Decision Trees
Decision trees partition data by recursive feature-based splitting. Ensemble methods (Random Forest, Gradient Boosting) combine multiple trees for improved performance.
Tree Structure
Loading diagram...
Splitting Criteria
Classification
Gini Impurity:
Gini = 1 - Sum(p_i^2) for all classes
Entropy / Information Gain:
Entropy = -Sum(p_i * log2(p_i)) for all classes
Regression
Variance Reduction:
Variance = (1/n) * Sum((y_i - y_mean)^2)
Overfitting Prevention
| Technique | Description |
|---|---|
| Max depth | Limit tree depth |
| Min samples split | Minimum samples required to split |
| Min samples leaf | Minimum samples required in leaf |
| Pruning | Remove branches post-training |
Ensemble Methods
Random Forest
Bagging with feature randomization:
| Component | Description |
|---|---|
| Bootstrap sampling | Train each tree on random subset with replacement |
| Feature randomization | Each split considers random subset of features |
| Aggregation | Average predictions (regression) or majority vote (classification) |
Effect: Reduces variance by averaging trees that overfit differently.
Gradient Boosting (XGBoost, LightGBM)
Sequential training to correct errors:
| Step | Description |
|---|---|
| 1 | Fit initial model |
| 2 | Compute residuals |
| 3 | Fit new tree to residuals |
| 4 | Add to ensemble with learning rate |
| 5 | Repeat |
Effect: Reduces bias through iterative error correction.
Feature Importance
| Method | Description |
|---|---|
| Gini importance | Reduction in impurity across all splits using that feature |
| Permutation importance | Performance drop when feature values are shuffled |
Permutation importance is more reliable but computationally slower.
Reference
| Topic | Description |
|---|---|
| Splitting decision | Evaluates all features and split points, selects maximum information gain (or minimum impurity).
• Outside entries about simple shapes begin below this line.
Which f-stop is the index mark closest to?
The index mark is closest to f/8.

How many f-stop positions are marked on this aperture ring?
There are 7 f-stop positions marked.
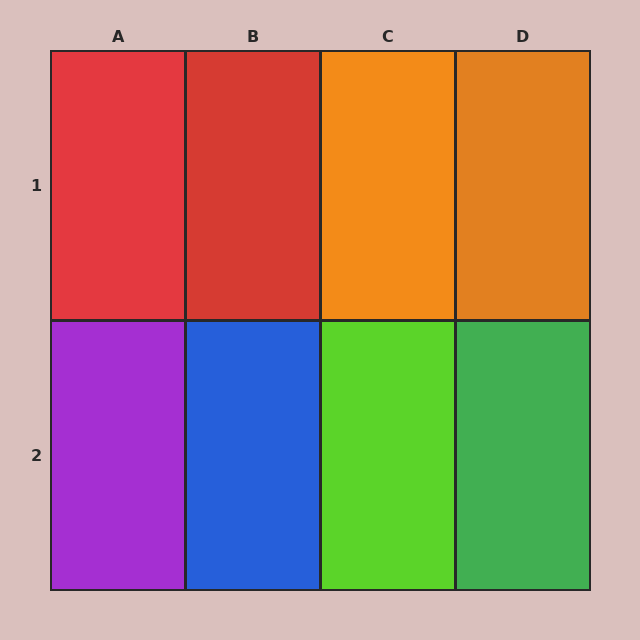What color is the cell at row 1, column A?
Red.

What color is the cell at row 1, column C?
Orange.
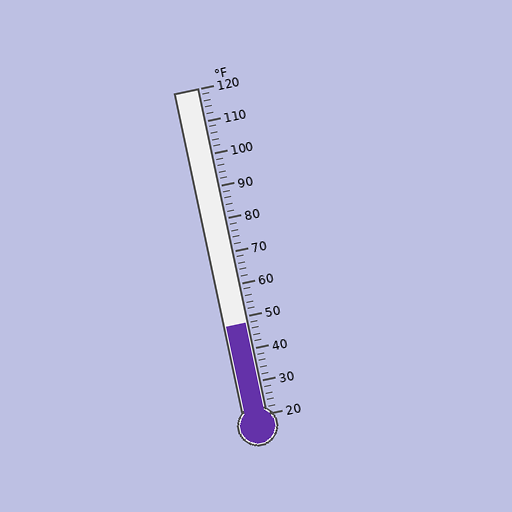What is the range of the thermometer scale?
The thermometer scale ranges from 20°F to 120°F.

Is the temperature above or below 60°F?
The temperature is below 60°F.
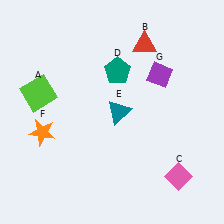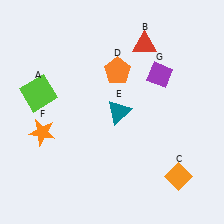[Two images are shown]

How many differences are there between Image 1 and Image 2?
There are 2 differences between the two images.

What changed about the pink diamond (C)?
In Image 1, C is pink. In Image 2, it changed to orange.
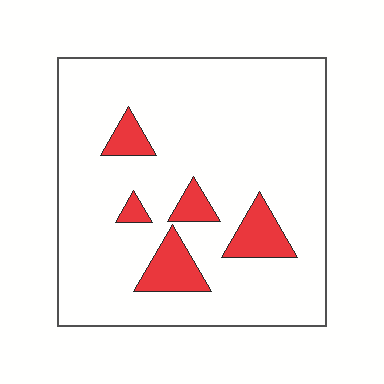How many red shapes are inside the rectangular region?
5.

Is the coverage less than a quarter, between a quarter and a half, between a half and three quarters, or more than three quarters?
Less than a quarter.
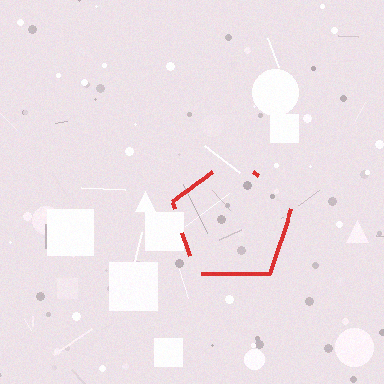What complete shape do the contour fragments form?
The contour fragments form a pentagon.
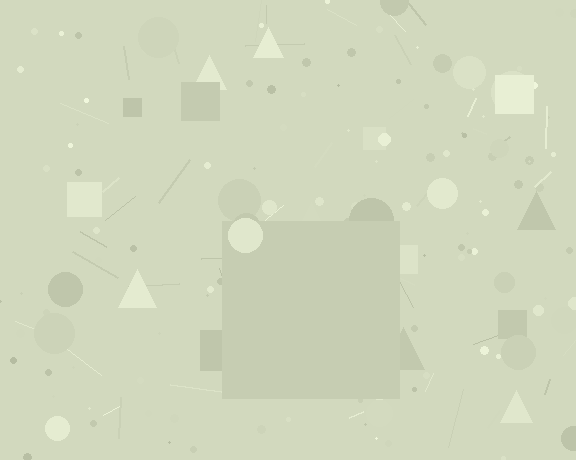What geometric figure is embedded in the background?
A square is embedded in the background.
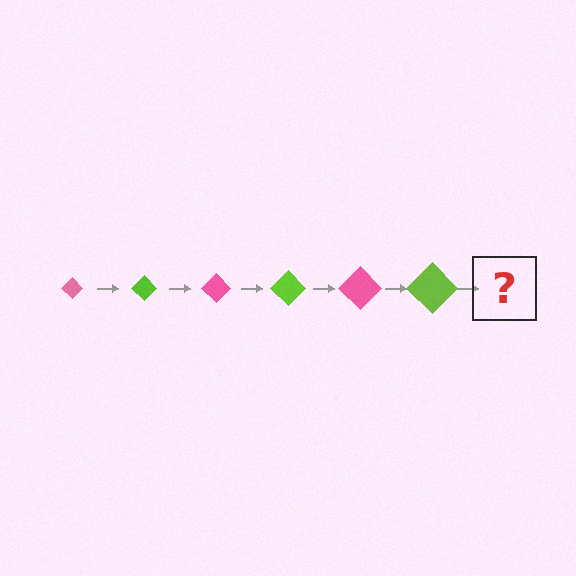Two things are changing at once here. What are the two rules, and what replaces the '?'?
The two rules are that the diamond grows larger each step and the color cycles through pink and lime. The '?' should be a pink diamond, larger than the previous one.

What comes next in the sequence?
The next element should be a pink diamond, larger than the previous one.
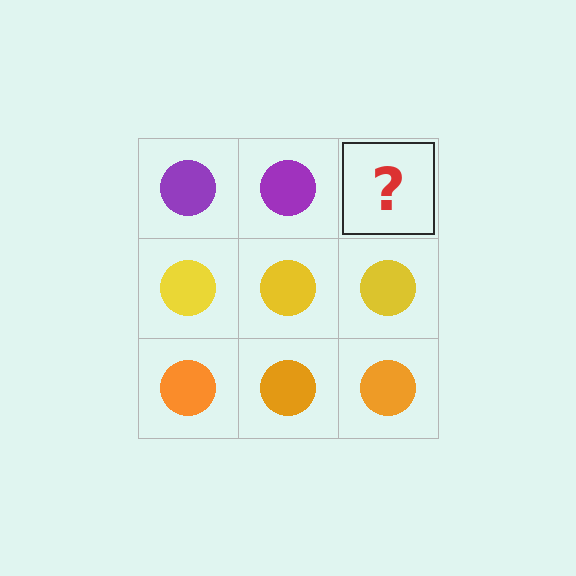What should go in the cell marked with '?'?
The missing cell should contain a purple circle.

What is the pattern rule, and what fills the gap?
The rule is that each row has a consistent color. The gap should be filled with a purple circle.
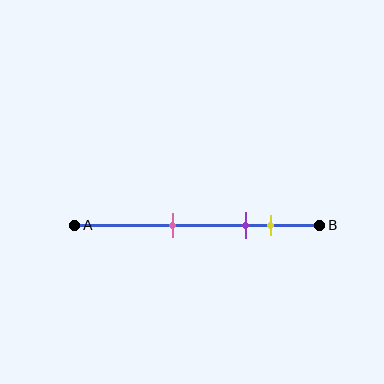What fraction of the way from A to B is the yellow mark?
The yellow mark is approximately 80% (0.8) of the way from A to B.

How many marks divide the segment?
There are 3 marks dividing the segment.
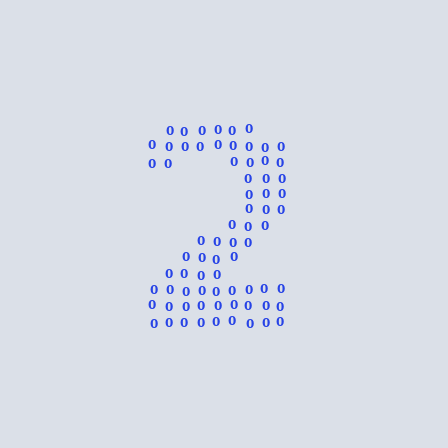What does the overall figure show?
The overall figure shows the digit 2.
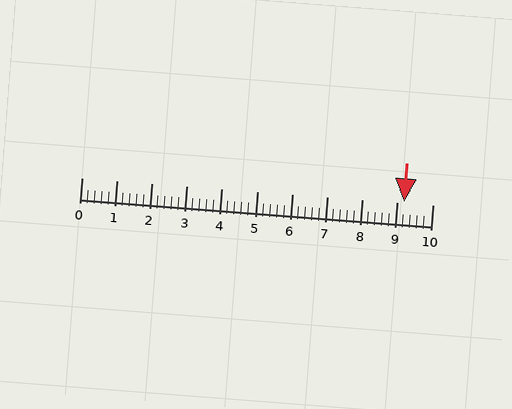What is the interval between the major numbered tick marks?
The major tick marks are spaced 1 units apart.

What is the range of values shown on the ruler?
The ruler shows values from 0 to 10.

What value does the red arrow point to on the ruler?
The red arrow points to approximately 9.2.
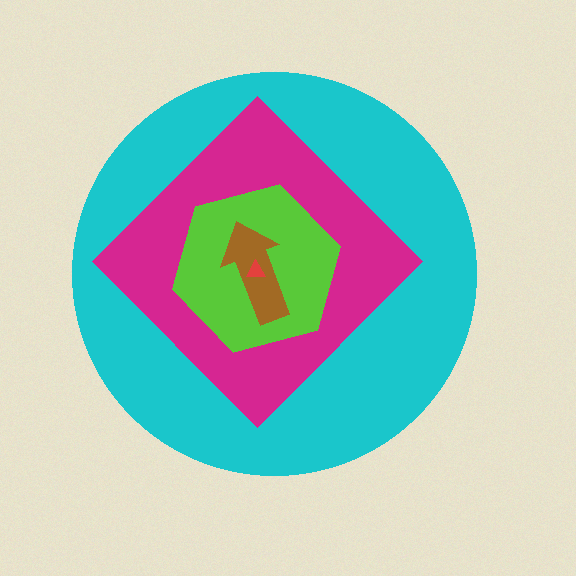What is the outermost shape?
The cyan circle.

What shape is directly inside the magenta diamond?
The lime hexagon.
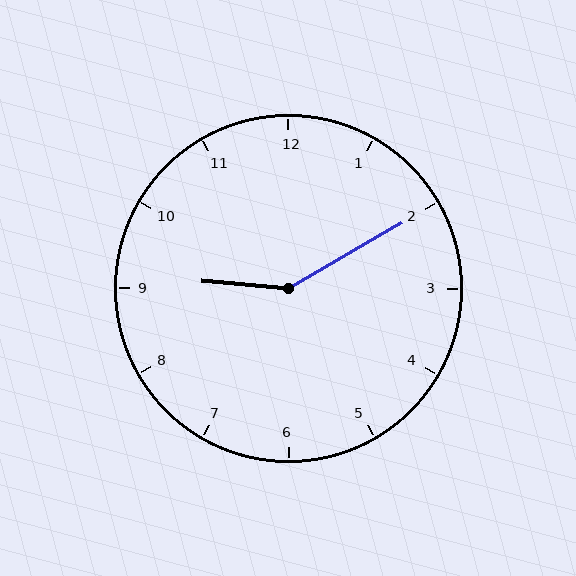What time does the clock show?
9:10.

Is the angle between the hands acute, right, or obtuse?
It is obtuse.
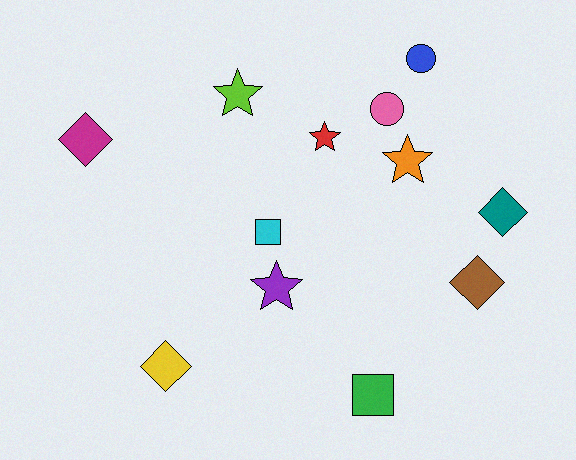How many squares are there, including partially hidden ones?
There are 2 squares.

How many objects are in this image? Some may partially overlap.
There are 12 objects.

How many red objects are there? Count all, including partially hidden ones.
There is 1 red object.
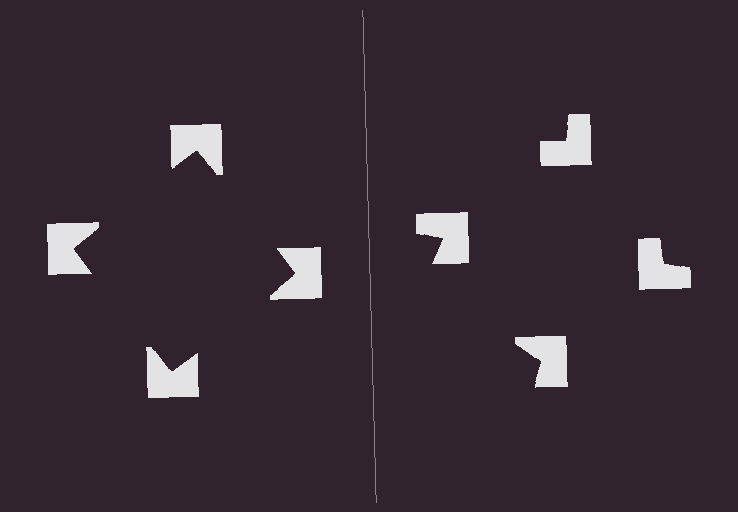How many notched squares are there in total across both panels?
8 — 4 on each side.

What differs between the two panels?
The notched squares are positioned identically on both sides; only the wedge orientations differ. On the left they align to a square; on the right they are misaligned.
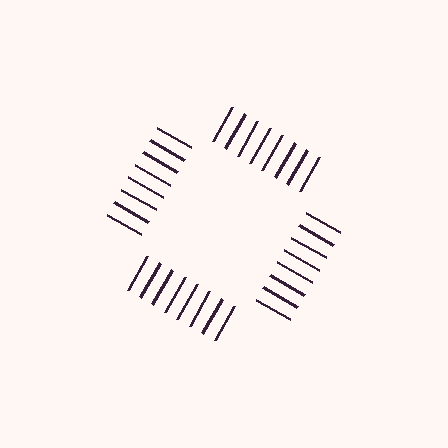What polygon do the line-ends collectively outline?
An illusory square — the line segments terminate on its edges but no continuous stroke is drawn.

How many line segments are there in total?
32 — 8 along each of the 4 edges.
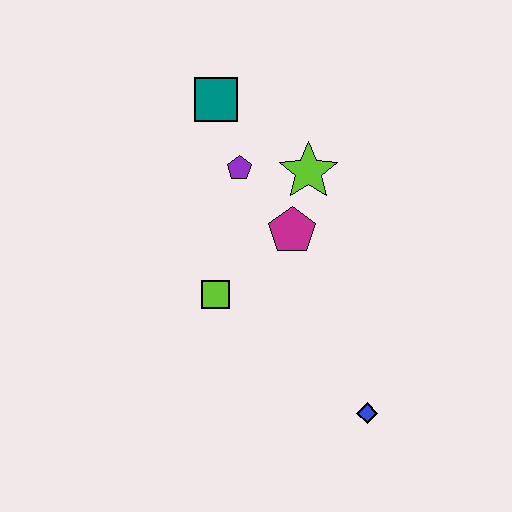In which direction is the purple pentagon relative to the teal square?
The purple pentagon is below the teal square.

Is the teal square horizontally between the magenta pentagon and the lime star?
No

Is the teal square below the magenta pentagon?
No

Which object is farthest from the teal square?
The blue diamond is farthest from the teal square.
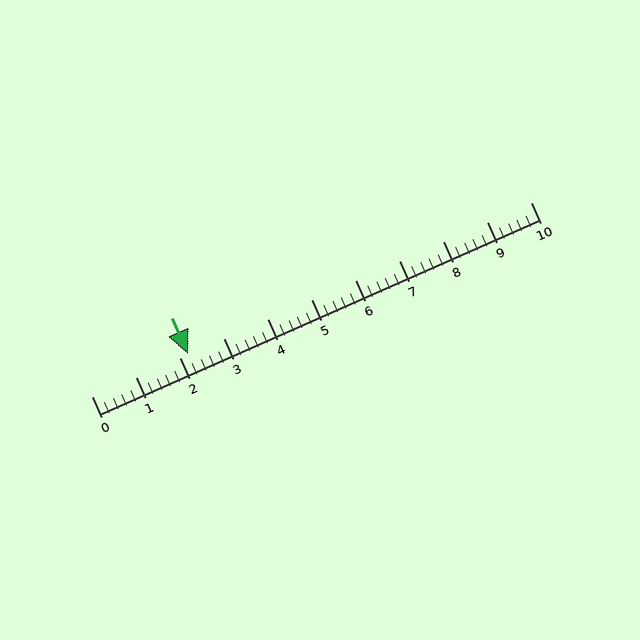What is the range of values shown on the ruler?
The ruler shows values from 0 to 10.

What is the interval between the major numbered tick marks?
The major tick marks are spaced 1 units apart.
Greedy algorithm, not globally optimal. |
| Bagging vs boosting | Bagging: parallel training on bootstrap samples, average predictions, reduces variance. Boosting: sequential training to correct errors, reduces bias. |
| Random Forest overfitting reduction | Each tree overfits to different data and feature subsets. Averaging cancels noise. Trade-off: reduced interpretability. |
| XGBoost vs Random Forest | XGBoost typically achieves higher accuracy with proper tuning. Random Forest is simpler to configure. Start with Random Forest, use XGBoost for additional performance. |
| Feature importance interpretation | Gini importance: impurity reduction across splits. Permutation importance: accuracy drop when feature is shuffled. Permutation is more reliable. |